Monday, February 27, 2012

On Obsolescence

As modern people in a modern world, we are in a never ending spell of constant reinvention, advancement, and "improvement." Driven by consumerism, the majority of the world lionizes technology as the demonstrable factor of "goodness." New equates to "better." In the constant one-upping of competitors, products are churned out to correct perceived "shortcomings", thus inevitably rendering previous versions obsolete.  

Knowing full well that art always comes after invented technology, I am wary of photography's expansion into realms that ultimately detract from the art itself. The potential of new technology in digital photography and editing software is always remarkable, but doesn't highlight one fact: It doesn't matter what you use, but how you use it. A picture will never be as good, even through edits and pixel-crushing, as its first moments of creation. 

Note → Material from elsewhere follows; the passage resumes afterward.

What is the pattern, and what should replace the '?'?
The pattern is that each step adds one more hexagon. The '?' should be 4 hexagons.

As Alec Sloth evokes, "...The medium never settles. Each year there is a better camera to buy and new software to download. The user never has time to become comfortable with the tool. Consequently too much of the work is merely about the technology. The HDR and QTVR fads are good examples. Instead of focusing on the subject, users obsess over RAW conversion, Photoshop plug-ins, and on and on. For good work to develop the technology needs to become as stable and functional as a typewriter."

Choose and love what you can get your hands on. Learn it inside out. Improve only when you feel your art compels you to.

1 comment:

  1. I can't agree more. Lovely thoughts. Thanks for sharing.